Yeah. I hope I will remember how to kiss somebody, if it ever happens again. My last kiss was Richard, right before the car crash when he fucking shanked me. It wasn’t even dramatic: it was an accident. And now I’m the most mundane fairy in fairyweirdland.
And nobody ever kisses me.
Ran into a weirdland demon yesterday, who did not kiss me. I wouldn’t even have liked it, arsehole. Thanks for nothing, jerkface!

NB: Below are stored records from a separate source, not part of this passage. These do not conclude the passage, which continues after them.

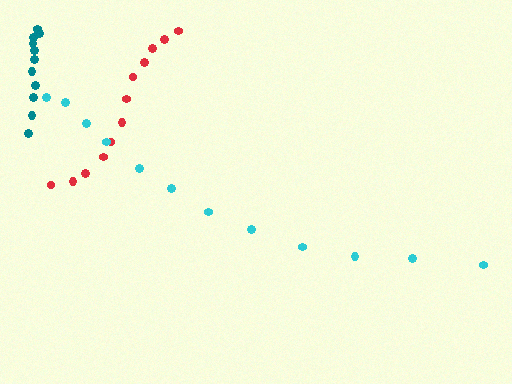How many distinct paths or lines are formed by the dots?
There are 3 distinct paths.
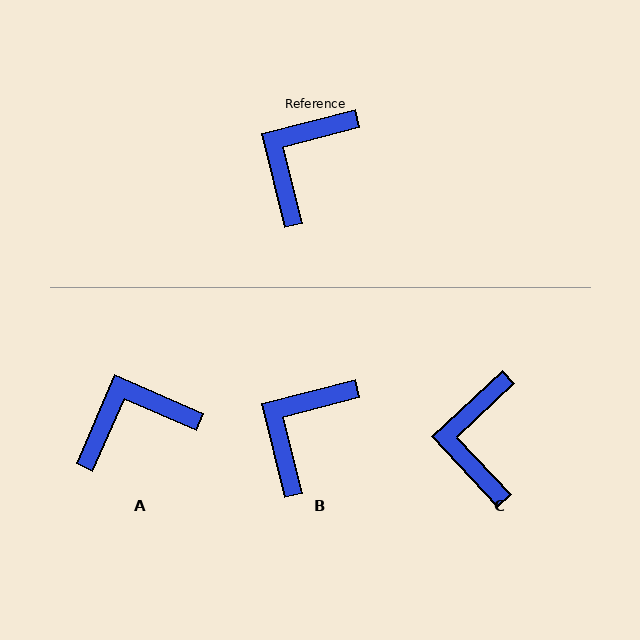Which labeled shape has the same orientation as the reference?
B.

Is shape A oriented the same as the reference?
No, it is off by about 38 degrees.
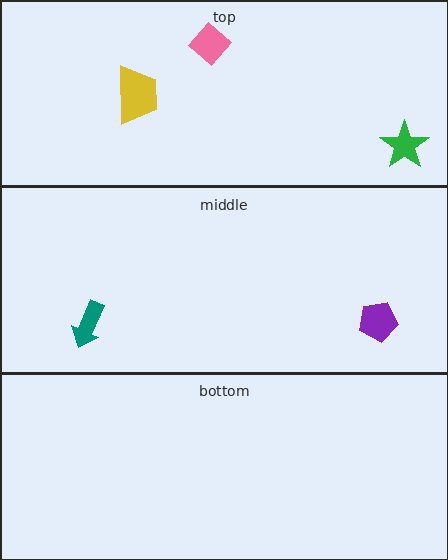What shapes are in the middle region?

Just doesn’t ring true, does it? Nathaniel was talking to a dryad. I don’t know, but I think there might be something going on there. I always suspect something is going on whenever Nathaniel is talking to a woman, probably because yeah. So even though I knew she was a dryad, I just called her ‘tree bitch’, because Nathaniel at least gets a kick out of my ignorance and I can entertain him that way.
Then I said he was treating me like his sister and wtf Gwyn, why did you do that, you dumb bitch.
Rachel smelled like foot cheese. She asked if she smelled and I told her, and then she got all huffy with me. If you don’t want to fucking know, don’t fucking ask.
We walked back to the castle after fairy demon took tree bitch off with him somewhere, probably for Hot Fey Sex. *GRIN* I will say HFS now, and they will all wonder what I’m talking about. It’s kind of fun to be the only one from the 21st century.
Isabella and Aoibheann were talking when we got there, and suddenly I was invisible. I just walked away from it. Fucking politics.
Yeah. The kissing dream was nice, anyway.